まあ、野田秀樹みたいにじぶんで作・演出・出演と、全部やっちゃうオールマイティな舞台上の「神」になるヒトや、つかこうへい、鴻上尚史、平田オリザなど作・演出までやってしまう「教皇」になるヒトもいて、でも三浦サンは蜷川幸雄氏みたいく演出のみで戦うヒトは、現場の「部隊長」にならざるをえないのだから、かなりの<強度>というものを身につけないと、この世界でやってけない。という切実な事情もあるのだろう。そして見事にそのハードルをクリアしきっている・・・。どかも、そりゃあ「演劇好き」を自認する男の子なわけで、だからチェーホフくらいは知ってるし、「三人姉妹」や「櫻の園」のあらすじや登場人物は頭に入ってる。
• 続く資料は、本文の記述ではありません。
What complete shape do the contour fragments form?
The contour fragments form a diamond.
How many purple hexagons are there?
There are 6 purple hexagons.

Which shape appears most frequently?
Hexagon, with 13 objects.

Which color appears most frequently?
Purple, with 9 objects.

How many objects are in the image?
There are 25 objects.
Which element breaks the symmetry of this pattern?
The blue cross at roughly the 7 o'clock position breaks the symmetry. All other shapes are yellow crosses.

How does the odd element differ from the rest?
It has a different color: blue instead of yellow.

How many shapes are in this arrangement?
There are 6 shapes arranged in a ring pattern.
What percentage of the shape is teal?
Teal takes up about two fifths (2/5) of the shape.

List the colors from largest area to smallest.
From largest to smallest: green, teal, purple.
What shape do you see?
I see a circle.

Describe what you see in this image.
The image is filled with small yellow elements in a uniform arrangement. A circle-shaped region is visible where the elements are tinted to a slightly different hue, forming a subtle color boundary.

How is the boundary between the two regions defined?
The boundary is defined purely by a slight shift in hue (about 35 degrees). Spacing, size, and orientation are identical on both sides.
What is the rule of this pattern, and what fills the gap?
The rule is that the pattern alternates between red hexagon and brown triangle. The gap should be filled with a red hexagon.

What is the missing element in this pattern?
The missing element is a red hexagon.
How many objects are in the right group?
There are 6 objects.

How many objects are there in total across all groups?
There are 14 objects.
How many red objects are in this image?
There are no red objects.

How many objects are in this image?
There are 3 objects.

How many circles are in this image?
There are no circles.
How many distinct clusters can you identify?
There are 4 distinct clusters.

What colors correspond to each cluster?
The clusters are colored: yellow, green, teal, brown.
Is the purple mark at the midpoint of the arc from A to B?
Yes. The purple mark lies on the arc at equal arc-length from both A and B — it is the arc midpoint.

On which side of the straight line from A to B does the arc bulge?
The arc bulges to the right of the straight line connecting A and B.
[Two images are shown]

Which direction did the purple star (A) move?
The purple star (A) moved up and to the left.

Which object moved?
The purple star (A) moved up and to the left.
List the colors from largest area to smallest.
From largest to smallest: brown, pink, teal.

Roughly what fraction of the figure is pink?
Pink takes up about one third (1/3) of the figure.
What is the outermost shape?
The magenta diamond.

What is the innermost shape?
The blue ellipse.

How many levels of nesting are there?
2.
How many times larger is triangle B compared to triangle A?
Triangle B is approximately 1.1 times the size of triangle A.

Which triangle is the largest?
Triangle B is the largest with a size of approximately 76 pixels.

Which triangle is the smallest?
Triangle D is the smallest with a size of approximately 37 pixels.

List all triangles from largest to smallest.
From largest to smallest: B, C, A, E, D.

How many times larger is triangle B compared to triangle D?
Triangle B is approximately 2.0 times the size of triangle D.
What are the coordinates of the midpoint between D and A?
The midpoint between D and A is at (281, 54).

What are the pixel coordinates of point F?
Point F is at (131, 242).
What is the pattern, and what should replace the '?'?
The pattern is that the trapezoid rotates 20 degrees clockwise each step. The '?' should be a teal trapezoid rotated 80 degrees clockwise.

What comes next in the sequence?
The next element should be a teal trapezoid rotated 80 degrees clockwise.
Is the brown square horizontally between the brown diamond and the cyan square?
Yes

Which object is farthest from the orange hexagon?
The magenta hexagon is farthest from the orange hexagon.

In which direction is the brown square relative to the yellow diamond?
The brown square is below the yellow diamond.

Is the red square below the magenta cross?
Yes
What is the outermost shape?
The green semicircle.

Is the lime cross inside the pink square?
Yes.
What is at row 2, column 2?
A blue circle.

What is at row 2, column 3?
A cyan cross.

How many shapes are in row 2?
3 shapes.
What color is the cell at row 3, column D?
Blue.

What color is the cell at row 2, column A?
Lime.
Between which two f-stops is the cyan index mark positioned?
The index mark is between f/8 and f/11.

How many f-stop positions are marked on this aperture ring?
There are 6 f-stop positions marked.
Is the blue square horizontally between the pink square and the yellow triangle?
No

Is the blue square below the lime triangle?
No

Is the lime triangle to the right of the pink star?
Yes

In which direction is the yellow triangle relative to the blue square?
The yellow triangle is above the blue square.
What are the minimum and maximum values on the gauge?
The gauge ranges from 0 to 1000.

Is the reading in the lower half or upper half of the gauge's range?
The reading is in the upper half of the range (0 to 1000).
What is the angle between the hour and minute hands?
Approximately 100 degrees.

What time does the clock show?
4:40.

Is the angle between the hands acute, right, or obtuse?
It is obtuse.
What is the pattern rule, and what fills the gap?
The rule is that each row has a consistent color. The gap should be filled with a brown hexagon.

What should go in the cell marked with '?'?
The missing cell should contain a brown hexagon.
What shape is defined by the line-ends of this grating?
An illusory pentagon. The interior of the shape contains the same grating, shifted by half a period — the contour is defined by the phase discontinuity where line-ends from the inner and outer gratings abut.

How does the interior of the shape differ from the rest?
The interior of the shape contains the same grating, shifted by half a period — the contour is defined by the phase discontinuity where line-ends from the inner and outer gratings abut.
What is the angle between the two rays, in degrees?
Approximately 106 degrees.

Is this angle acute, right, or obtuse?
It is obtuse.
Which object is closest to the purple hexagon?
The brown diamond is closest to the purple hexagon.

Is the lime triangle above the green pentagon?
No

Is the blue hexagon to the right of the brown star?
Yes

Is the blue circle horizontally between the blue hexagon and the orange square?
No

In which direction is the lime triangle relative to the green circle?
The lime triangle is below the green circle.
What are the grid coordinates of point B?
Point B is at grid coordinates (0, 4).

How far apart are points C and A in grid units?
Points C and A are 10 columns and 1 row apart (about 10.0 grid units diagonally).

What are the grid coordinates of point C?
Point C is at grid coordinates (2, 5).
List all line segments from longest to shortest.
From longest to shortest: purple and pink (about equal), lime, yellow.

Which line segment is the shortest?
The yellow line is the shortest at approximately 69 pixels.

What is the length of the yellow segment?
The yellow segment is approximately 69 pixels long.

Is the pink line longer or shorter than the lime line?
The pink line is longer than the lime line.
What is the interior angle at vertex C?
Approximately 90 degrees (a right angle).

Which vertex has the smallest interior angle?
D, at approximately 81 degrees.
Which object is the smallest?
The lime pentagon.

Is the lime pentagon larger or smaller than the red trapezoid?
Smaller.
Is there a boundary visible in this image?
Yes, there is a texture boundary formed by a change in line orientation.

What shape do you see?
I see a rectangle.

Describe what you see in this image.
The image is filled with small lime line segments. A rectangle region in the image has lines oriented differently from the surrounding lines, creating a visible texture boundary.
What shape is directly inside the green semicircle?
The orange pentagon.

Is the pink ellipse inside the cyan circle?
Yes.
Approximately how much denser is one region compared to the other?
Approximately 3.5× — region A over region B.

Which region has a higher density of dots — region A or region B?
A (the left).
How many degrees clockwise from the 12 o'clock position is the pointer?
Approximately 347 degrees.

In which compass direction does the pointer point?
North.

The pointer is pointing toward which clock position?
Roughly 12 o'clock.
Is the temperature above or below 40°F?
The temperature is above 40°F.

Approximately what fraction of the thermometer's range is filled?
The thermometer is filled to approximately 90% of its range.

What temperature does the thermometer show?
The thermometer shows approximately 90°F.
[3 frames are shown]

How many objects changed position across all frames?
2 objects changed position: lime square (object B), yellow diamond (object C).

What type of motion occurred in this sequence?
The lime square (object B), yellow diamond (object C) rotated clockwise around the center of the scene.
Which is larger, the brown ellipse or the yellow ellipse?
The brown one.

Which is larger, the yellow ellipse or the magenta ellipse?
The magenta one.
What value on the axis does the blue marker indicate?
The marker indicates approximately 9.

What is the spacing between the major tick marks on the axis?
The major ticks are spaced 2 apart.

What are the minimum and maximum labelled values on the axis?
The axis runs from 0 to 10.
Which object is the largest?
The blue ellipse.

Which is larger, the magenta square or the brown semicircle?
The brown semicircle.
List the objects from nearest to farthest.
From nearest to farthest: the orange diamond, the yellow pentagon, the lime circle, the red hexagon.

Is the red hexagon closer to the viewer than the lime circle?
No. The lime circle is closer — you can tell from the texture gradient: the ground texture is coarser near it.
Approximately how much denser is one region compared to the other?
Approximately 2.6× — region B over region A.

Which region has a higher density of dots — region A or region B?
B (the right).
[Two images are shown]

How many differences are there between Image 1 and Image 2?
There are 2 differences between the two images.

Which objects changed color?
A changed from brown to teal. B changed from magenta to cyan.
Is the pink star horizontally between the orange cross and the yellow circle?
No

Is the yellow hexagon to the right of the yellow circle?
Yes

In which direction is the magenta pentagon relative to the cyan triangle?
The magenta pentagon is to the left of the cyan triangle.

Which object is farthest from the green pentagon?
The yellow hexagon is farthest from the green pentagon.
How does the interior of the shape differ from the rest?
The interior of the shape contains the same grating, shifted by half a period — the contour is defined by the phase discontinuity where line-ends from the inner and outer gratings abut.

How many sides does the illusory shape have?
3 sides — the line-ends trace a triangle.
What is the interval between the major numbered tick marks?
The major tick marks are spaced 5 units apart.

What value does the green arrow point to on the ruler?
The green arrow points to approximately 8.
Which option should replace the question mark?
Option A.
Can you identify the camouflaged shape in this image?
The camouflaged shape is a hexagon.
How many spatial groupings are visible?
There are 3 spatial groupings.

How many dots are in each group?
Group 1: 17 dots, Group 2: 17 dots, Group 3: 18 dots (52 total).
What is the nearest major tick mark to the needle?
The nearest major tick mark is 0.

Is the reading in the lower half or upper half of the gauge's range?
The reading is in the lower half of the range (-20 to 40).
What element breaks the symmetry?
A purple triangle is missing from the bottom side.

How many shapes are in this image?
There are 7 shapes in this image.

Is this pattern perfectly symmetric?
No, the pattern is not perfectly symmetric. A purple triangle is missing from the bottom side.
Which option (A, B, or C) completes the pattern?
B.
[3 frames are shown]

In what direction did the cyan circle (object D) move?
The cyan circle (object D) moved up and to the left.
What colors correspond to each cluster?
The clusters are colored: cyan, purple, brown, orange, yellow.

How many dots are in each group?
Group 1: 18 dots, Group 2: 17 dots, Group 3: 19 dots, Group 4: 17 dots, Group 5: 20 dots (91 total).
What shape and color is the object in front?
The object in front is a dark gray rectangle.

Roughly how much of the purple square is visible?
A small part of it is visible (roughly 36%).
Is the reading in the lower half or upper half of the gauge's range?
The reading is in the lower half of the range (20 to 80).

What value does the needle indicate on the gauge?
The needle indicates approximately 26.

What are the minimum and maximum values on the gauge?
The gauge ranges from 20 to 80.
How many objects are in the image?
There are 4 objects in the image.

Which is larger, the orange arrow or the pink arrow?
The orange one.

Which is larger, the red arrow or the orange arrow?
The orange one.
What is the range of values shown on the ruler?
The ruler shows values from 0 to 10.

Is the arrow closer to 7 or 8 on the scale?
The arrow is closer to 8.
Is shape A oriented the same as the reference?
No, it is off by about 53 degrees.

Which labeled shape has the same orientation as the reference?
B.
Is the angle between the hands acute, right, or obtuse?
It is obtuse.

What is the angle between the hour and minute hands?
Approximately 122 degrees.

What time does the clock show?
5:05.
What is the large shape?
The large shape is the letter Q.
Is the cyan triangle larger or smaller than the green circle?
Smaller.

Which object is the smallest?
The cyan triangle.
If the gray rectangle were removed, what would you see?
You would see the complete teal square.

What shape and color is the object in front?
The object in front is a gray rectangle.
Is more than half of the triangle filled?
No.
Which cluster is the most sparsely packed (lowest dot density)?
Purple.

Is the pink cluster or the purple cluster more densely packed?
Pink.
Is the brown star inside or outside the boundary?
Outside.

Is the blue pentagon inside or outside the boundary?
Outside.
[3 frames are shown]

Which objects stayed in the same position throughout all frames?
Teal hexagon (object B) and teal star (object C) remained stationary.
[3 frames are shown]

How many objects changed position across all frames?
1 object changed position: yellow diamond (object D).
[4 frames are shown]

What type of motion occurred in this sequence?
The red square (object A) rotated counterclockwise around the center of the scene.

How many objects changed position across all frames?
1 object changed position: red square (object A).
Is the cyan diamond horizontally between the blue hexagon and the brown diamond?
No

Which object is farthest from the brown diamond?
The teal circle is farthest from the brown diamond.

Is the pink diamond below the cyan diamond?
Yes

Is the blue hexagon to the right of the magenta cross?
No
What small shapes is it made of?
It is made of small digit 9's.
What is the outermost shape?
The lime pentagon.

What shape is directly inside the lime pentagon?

それらが、どれくらい傑作な戯曲なのか、シェークスピアと比べてもまったく見劣りしないクオリティがあることとかも知ってる。けれども、そんなどかにとっての「予定調和」も、ことごとく砕ききってくれた。感動、、、というよりも戦慄とともに。

アフタートークで、松田正隆氏と三浦サンが話してたけど、だいたいどかの想像通りのヒトだった。自分が見つけたこの特徴的な演出という「鉱脈」の、生成原因(演出の理由)についてはあまり明確に理論化できていないけれど、この「鉱脈」の、利用価値(演出の効果)についての確信はゆるぎないものであるみたい。ちょうど、平田オリザが90年ごろに同時多発会話という、当時の小劇場界を全て転覆させてしまった「鉱脈」を探し当てたとき、何故にそれが有効なのかは分からないけれど、如何にそれが有効かについては揺るぎない確信を抱いたように。

青年団の1軍役者サンたちも、三浦サンの高すぎるくらい高い演出要求によく応え、自分の身体を解放するのではなく、拘束していく方向によく「調教」できていた(もちろん、拘束は解放をふまえないと実現できない、体験としてちょっとセリフを読んだことがあれば、いかにあのセリフを言うことがむずかしいかが分かると思う、どかも・・・分かる)。

もしかしたら、2004年のどかレビューを代表する舞台はこれになるかもしれない。とにかく、身震いがとまらないほどに、戦慄した舞台だった。


(追記)

そう、言い忘れてた。セリフをどれだけ切り刻み、四肢をどれだけ拘束し、他者とのコミュニケーションを分断されたとしても、発話される音、それ自体の尊厳はついに奪われなかった。そして、何よりも、、、マーシャの頬を伝う涙だけは、遮断切断分断が吹き荒れる三浦サンの「暴力」も止められなかった。あの涙には、完全に白旗降参でした、むじゃうけ、んこう、ふーっ、、く。